Police cars, taxis and private hire will be among nearly 200 new hydrogen powered vehicles switching to zero emission miles, thanks to a multi-million pound government boost. The zero emission vehicles are part of a project that has won £8.8 million in funding from the Department for Transport to improve access to hydrogen refuelling stations up and down the country and increase the number of hydrogen cars on our roads from this summer. The winning project is run by a consortium managed by Element Energy and including expertise from ITM Power, Shell, Toyota, Honda and Hyundai. It will capitalise on the reliable mileage of established fleets and see vehicles being procured by emergency services such as the Metropolitan Police, as well as Green Tomato Cars and Europcar to support the growth of refuelling infrastructure for hydrogen vehicles up and down the country.

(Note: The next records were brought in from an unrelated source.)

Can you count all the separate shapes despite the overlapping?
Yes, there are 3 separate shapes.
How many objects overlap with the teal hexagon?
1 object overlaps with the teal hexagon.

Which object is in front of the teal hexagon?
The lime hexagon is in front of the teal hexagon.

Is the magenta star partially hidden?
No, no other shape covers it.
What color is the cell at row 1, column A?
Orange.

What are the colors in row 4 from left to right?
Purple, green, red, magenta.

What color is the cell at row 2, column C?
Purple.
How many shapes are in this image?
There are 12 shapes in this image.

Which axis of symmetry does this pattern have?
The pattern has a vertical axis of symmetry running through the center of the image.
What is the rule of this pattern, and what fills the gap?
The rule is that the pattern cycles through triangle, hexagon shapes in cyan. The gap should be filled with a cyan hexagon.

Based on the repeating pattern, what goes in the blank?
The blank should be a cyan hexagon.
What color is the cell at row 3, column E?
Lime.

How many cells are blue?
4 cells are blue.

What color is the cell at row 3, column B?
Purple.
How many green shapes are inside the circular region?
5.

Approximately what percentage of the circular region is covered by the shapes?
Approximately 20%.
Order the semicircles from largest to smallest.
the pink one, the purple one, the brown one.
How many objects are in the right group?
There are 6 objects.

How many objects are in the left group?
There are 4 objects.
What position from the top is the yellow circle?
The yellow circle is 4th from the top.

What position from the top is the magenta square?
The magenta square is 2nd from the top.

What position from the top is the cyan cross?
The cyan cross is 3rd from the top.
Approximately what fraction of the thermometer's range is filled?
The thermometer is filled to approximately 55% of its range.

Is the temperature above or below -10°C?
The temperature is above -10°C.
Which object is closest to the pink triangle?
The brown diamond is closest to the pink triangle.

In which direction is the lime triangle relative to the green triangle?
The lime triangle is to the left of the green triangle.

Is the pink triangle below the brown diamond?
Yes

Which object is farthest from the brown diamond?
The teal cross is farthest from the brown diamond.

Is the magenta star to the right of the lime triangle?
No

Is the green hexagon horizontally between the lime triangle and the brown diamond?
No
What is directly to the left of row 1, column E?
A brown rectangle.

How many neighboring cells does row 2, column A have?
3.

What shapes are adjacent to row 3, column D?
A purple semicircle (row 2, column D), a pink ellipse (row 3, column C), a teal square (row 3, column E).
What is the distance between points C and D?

Roads Minister, Jesse Norman said: “Decarbonising our roads is an essential part of meeting our climate targets. The innovative new technologies involved present great opportunities for our increasingly low carbon economy. “Hydrogen has huge potential, especially for those making longer journeys and clocking up high mileage. That is what makes this project truly exciting. Not only is it demonstrating the technology in action, but it is also developing the refuelling infrastructure needed for the future.” The project helps cement the UK’s place as a world-leader in adopting hydrogen technology, using not only British expertise through ITM Power, but also securing further investment from multi-national companies such as Shell, Toyota, Honda, and Hyundai. It also means that hydrogen cars will be able to travel further around Britain than ever before, with new refuelling stations being planned for Southwark, Isleworth, Birmingham and Derby paving the way for future expansion. The £8.8 million grant will be matched by a further £13.1 million investment including support from the companies and other sources. The project will involve the procurement of new vehicles, construction of new stations and upgrades to existing stations.
The increased range offered by hydrogen cars for longer journeys makes them a good option for those regularly driving long distances, with refuelling times comparable to diesel or petrol vehicles, and emitting only water from the tailpipes. Fuel cell electric vehicles are powered by electricity generated on-board the vehicle from hydrogen fuel passing through a fuel cell stack. This means they do not need recharging and instead, the driver refills the tank at a hydrogen refuelling station, in the same way they might do with a petrol or diesel car.